The answer I came up with was that by reading books of this nature, what we give ourselves is an insight into what is happening in the world around us, and to help us keep an open mind and learn ways in which to recognize those things which could potentially harm children in our own environments.
Sabine Dardenne wrote this book originally in French. I have read both versions, and each have their merits and lessons in morality, though I have to say that the original book written by Sabine in her own language had more impact. She is not a professional writer, and writing the book was part of the healing process she found that she had to go through in order to continue with her life. It's not a comfortable read, parts of it make you wonder if she would have produced a better book had she employed an author, though what it does give you in either language is an account of the experience that she underwent, after being plucked from her bike on the way to school in the small Belgium town where she lived.
It could have been any child with a set routine. It wasn't. It was Sabine and through reading the story of her abduction, the treatment that she was made to endure, you can tell that although the book may have started the healing process, she still has a long way to go, and that the road that lies ahead of her was helped by the production of her account of what happened. Almost childlike in places, the book isn't as arduous as others that I have read in the same ilk. Of course the anger still throws itself from the page to the reader, although she has a right to be angry, having had her childhood taken away from her.

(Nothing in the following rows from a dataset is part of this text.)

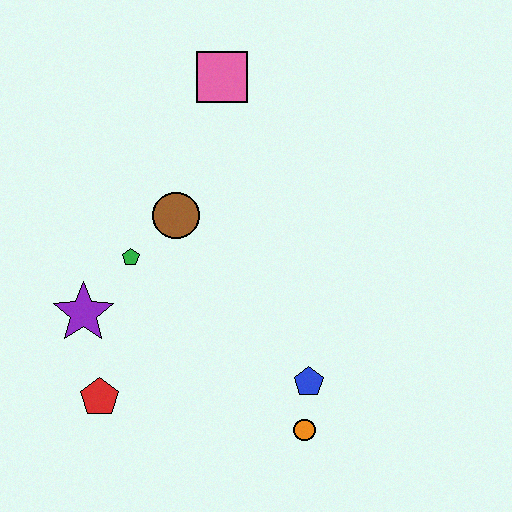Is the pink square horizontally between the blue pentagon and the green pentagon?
Yes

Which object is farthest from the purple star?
The pink square is farthest from the purple star.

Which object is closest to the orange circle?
The blue pentagon is closest to the orange circle.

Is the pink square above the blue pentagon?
Yes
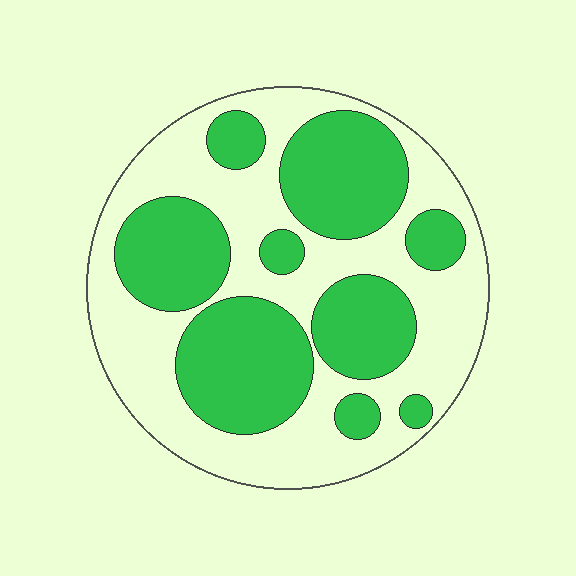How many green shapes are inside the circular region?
9.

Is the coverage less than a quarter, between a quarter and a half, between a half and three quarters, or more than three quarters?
Between a quarter and a half.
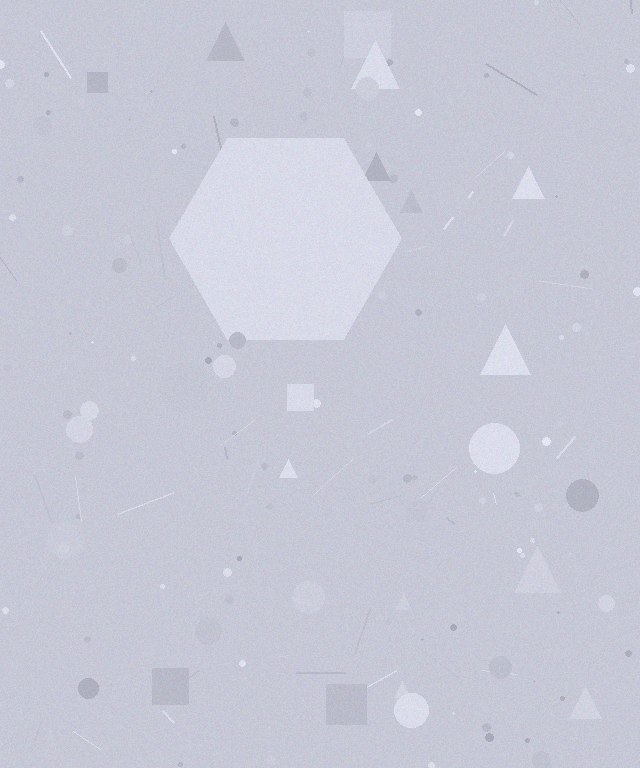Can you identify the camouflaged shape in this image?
The camouflaged shape is a hexagon.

To tell you the story would spoil the read. It is a book though that I feel could help teen-aged children to be more vigilant, in that although her treatment by her captor was of a sexual nature, Sabine chose to keep her story suitable for readers of any age, though what makes me think that the trauma the child endured will take a long time to get over lies in what is missing from the text, and the parts of the story Sabine found too painful to tell, and that she relates only by showing letters that she wrote to her parents during her captivity, rather than refreshing them by the written word.
The English version I feel lacks in the translation, as certainly the original version gave more of the atmospheric description than the translation into English. It is always difficult to translate feelings and emotions, and here I feel that the translator dealt rather insensitively with the translation of what is a very raw, amateur and dramatic story.

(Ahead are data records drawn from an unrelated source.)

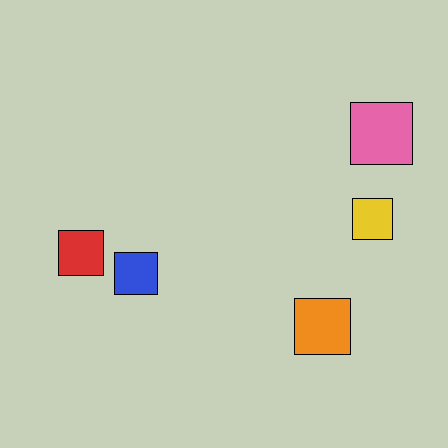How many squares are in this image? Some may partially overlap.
There are 5 squares.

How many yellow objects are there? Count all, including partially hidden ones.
There is 1 yellow object.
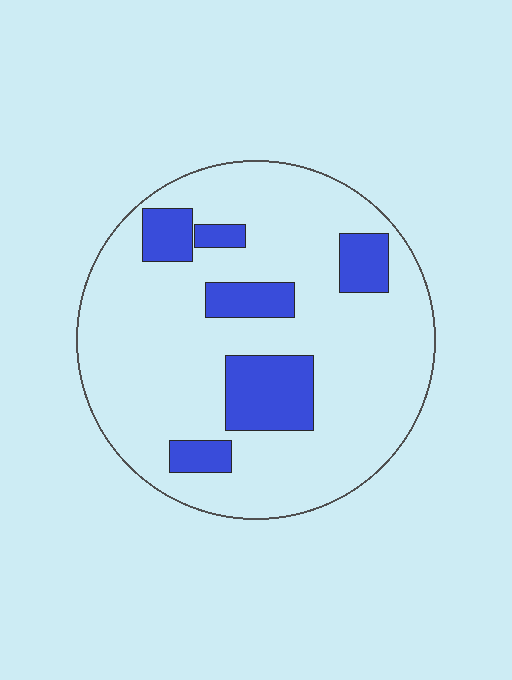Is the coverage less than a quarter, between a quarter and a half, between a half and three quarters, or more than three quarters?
Less than a quarter.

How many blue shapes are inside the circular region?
6.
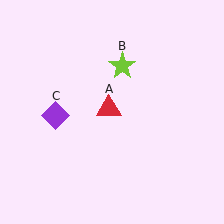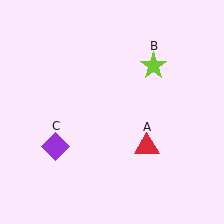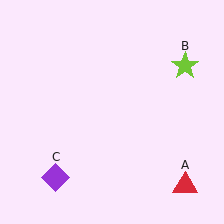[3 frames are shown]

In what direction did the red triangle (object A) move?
The red triangle (object A) moved down and to the right.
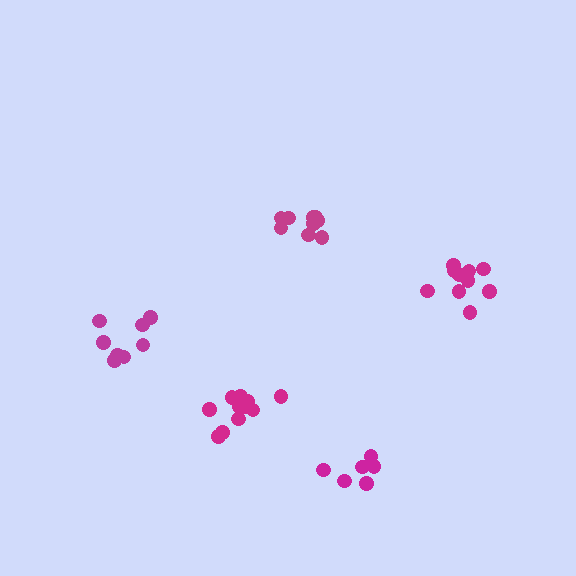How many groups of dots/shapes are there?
There are 5 groups.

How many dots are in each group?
Group 1: 6 dots, Group 2: 8 dots, Group 3: 9 dots, Group 4: 11 dots, Group 5: 10 dots (44 total).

It certainly is worth buying, certainly worthy of reading and sharing with children. Her tale shows hope because it is her way forward to a new life, one of acceptance of the things that have happened to her and her apt title of 'I Choose to Live' takes you into the realms of hope for victims of mistreatment and abuse.
Marc Dutroux is in prison. Sabine Dardenne decided that instead of living in the prison of remembrance of past evil, her only road forward was to write this book, and close a chapter of her life that will no doubt leave her scarred psychologically for a very long time to come. At less than six pounds, the book is a very worthwhile one to read.
Paperback: 224 pages
Publisher: Virago Press Ltd; New Ed edition (16 Jan 2006)
Summary: A book that shows a young lady attempting to move forward after abuse.